A recent study shows how hunter-gatherers' improved lifestyle- hunting, foraging, and collective cooking- afforded them time to meet at night in groups and instruct each other on how they solved their social problems and those of others through storytelling.  


Language, narrative and fiction.

All species on Earth have developed communication mechanisms, including the apes, but only humans have invented language, narrative and fiction and why? 

According to evolutionary theories, "Narrative arose from an adaptive predisposition for sociality, social monitoring, and information sharing in our hominin forebearers that found richer expression after the invention of language."

The hunter-gatherers, we know, lived in social groups.  It is considered that the invention of language happened out of the pressure of dependency on one another and to pool more information about others.  It swiftly unlocked efficient narrative forms, allowing early humans to learn much more about their kind than they could experience first-hand.  But then, the actual narrative was limited to what really happened. 

"Once the strong existing predisposition to play combined with existing capabilities for event comprehension, memory, imagination, language and narrative, we could begin to invent fiction and to explore the full range of human possibilities in concentrated engaging, memorable form."

"First language, then narrative, then fiction, created niches that altered selection pressures and made us even more deeply dependent on knowing more about our own kind and our risk and opportunities than we could discover through direct experiences."
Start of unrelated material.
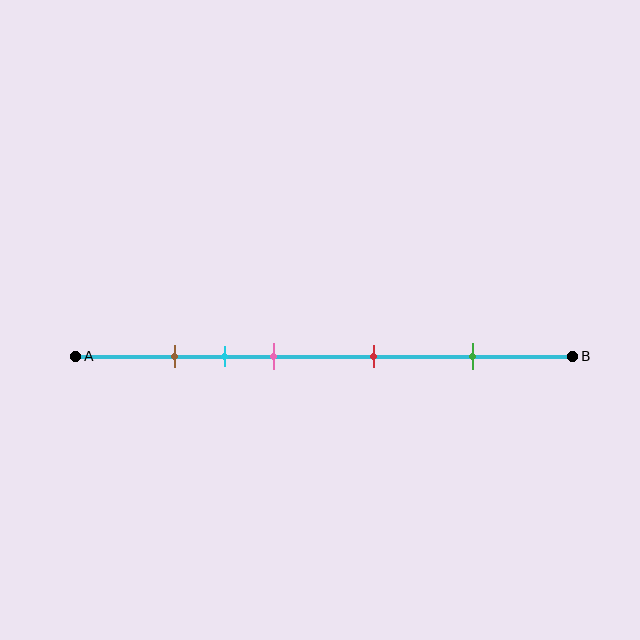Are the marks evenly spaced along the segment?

"Once fueled by language, narrative impacted our development, our individual and social behaviour, cognition and emotion (our craving nor narrative, for living our lives enriched by detailed knowledge for many other lives), and presumably our genes.  It made us more dependent on learning from experiences, not our own."
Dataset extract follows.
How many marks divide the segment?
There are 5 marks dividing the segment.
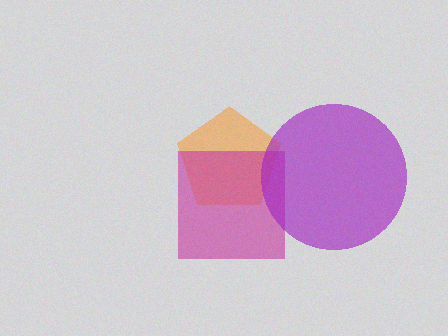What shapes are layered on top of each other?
The layered shapes are: an orange pentagon, a magenta square, a purple circle.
"Like language, fiction is a collective, piecemeal human invention.   Like language and like narrative, it has shaped the niche into which human minds are born and the societies in which they mature to the point where humans almost from birth have story-craving minds."

"Narrative arose from an adaptive predisposition for sociality, social monitoring, and information-sharing in our hominin forebearers that found richer expression after the invention of language."

Conclusion and answer to my initial question.

 Hence, the primary purpose of storytelling and fiction is not merely for entertainment, passing time or escaping from the drudgeries of busy lives.  They help us survive as a species living in societies that make us deeply dependent on others, knowing more about our own risks and opportunities than we could discover from our first-hand experiences.   

And we, as writers and storytellers, are providing materials for these story-craving minds.  We instruct them on others' lived experiences and conflict resolution through fiction to take instructions for problem-solving for their own use.  And that also cautions us as parents and makes us responsible for what reading and learning materials we provide for our children. 

All my readers are storytellers.   Please tell me your opinion about how storytelling helps our social life?  And what kind of reading materials do we provide our children?